Exciton in Halide Perovskite Nanoplatelets: Finite Confinement and Dielectric Effect in Effective Mass Approximation

Abstract

In recent years, there has been a surge of interest in two-dimensional (2D) lead halide perovskites (LHPs) due to their high potential for optoelectronic devices. There is experimental evidence that carriers and excitons are not totally confined in these atomically thin 2D crystals, surrounded by organic ligands. Taking into account previous results on density functional theory calculations, we use the variational method and k.p approach to solve the Hamiltonian of excitons in nanoplatelets (NPLs) including quantum and dielectric confinements, surface stress, Coulomb interaction, and finite barrier potential.
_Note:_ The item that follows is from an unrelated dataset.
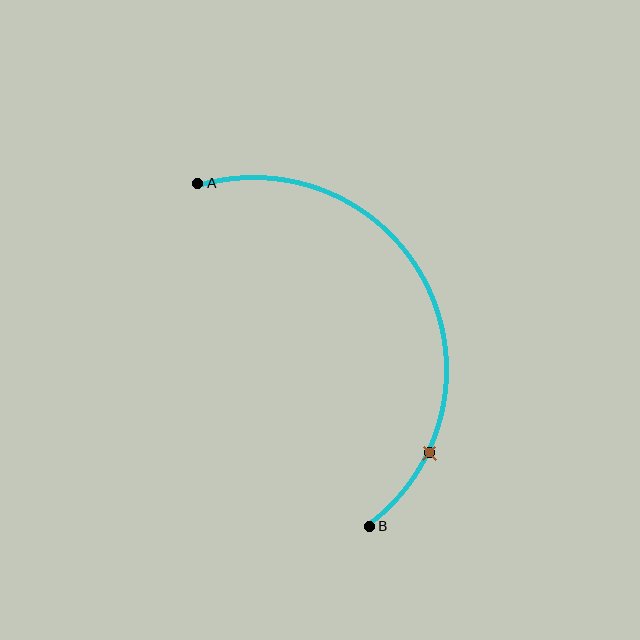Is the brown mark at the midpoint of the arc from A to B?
No. The brown mark lies on the arc but is closer to endpoint B. The arc midpoint would be at the point on the curve equidistant along the arc from both A and B.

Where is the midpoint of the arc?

Essential characteristics such as exciton energy, binding energy, and reduced mass are discussed in two inorganic LHPs, CsPbBr₃ and CsPbI₃, as model systems. For NPL thickness comparable to or smaller than the Bohr exciton radius, a good agreement between theory and experiment is obtained for the exciton energy. This agreement is achieved through consideration of the band offset between the NPL and surrounding ligands, coupled to a carrier mass thickness dependence, showing that previous studies which consider an infinite confinement largely overestimate the exciton energy of thin NPLs. The dielectric environment of the NPL emerges as a pivotal parameter influencing the exciton binding energy.